JP Morgan CEO Jamie Dimon, famous for scoring a 25 billion dollar taxpayer bailout, thinks bitcoin is a fraud. Nobel economist Robert Shiller thinks it’s a “fad” and a bubble.

The always entertaining Paul Krugman thinks bitcoin is a waste of electricity. And Blackrock strategist Turnhill is afraid to price it because he says bitcoin’s got no “inherent value.”

On the other hand are the people who actually own and use bitcoins. Hodlers, [Hold On for Dear Life], who are often quite passionate about cyber-currencies. They’ve been very right so far, and don’t mind letting the world know.

The two sides are miles apart: skeptics think bitcoin and other cybercoins are snake-oil floating tulip-like upon the delusions of basement-dwellng anarchists. While basement-dwelling anarchists, some of whom now live on yachts in Monaco, think cybercurrencies are the wave of the future. A wave that will dethrone the devil’s very own paper money, along with that innocent if barbaric relic, gold.

Watch the video.

https://youtu.be/RFKP6V2j0e8

So who’s right? Is it cybertulips or is the US dollar about to get crushed like Amazon destroying a bookstore?

Today I’m going to address one main concern of critics, that there’s nothing “backing” bitcoin. This is what Turnhill was getting at with “no inherent value” and it’s a fundamental misperception of how currencies work.

The key here is a currency — like anything else in the economy including goods, services, or assets — doesn’t get its price from some mythical “inherent value.” Rather, prices come from simple supply and demand. Supply is the amount of the currency in circulation, and demand is how much do people want it. In the case of currencies, people demand them for two main reasons: to enable transactions, and to act as a store of value — for savings.

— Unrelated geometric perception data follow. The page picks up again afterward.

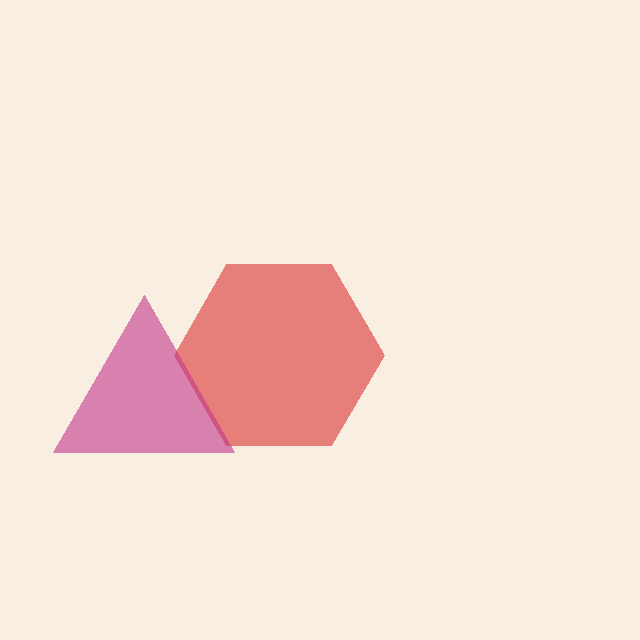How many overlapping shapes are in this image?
There are 2 overlapping shapes in the image.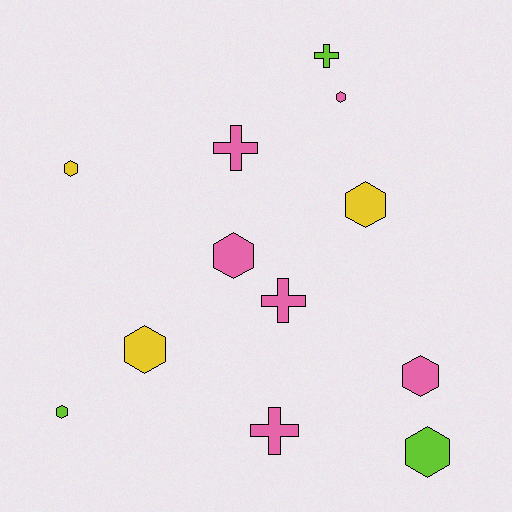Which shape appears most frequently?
Hexagon, with 8 objects.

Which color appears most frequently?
Pink, with 6 objects.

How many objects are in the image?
There are 12 objects.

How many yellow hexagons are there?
There are 3 yellow hexagons.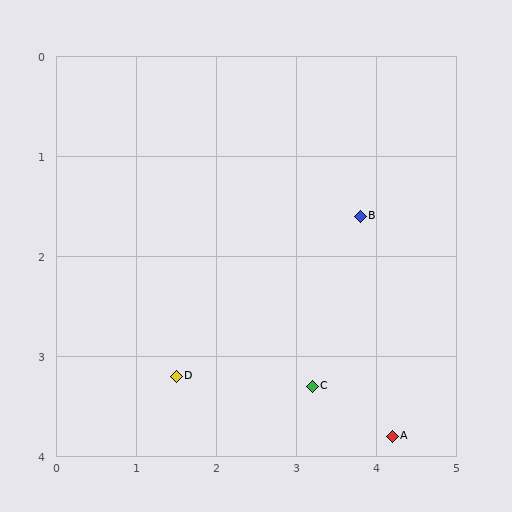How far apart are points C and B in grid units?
Points C and B are about 1.8 grid units apart.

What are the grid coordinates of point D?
Point D is at approximately (1.5, 3.2).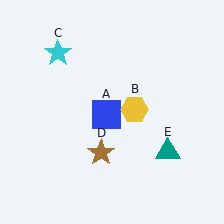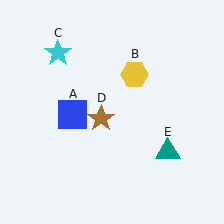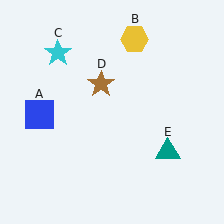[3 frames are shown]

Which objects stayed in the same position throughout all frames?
Cyan star (object C) and teal triangle (object E) remained stationary.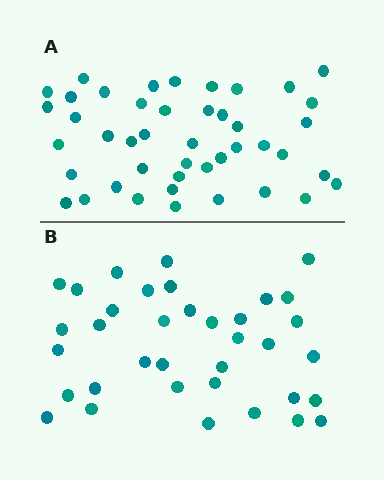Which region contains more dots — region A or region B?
Region A (the top region) has more dots.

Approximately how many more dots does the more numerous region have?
Region A has roughly 8 or so more dots than region B.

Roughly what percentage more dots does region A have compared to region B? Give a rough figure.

This means any valuable currency, including bitcoin, has value for the simple reason that it offers a feature bundle that beats competing currencies for some people, for some transactions, or for some savings. The currency to beat for bitcoin is, of course, physical dollars, electronic dollars, and to a lesser extent gold or new cybercurrencies with better features.

Value comes from usefulness, not from melting

So, first off, what does it mean to “back” a currency? The term comes from the olden days when paper money could be exchanged for something you can drop on your foot — typically gold or silver. You’d take your paper to a bank and trade it for gold — in the case of the US dollar, 20 bucks would buy an ounce of gold.

Now, this world is long gone at this point; first the Fed, then Richard Nixon repudiated backing. Which is why today the dollar can’t be traded for any backing commodity — if you give it to the bank they’ll just give you another dollar in its place, and give you a funny look.

Of course, you can still buy gold with dollars, just as you can buy a car or a pleasant night on the town. And you’ve probably noticed 20 bucks no longer buys an ounce of gold nor, for that matter, does it buy a very pleasant evening on the town unless your date likes McDonalds.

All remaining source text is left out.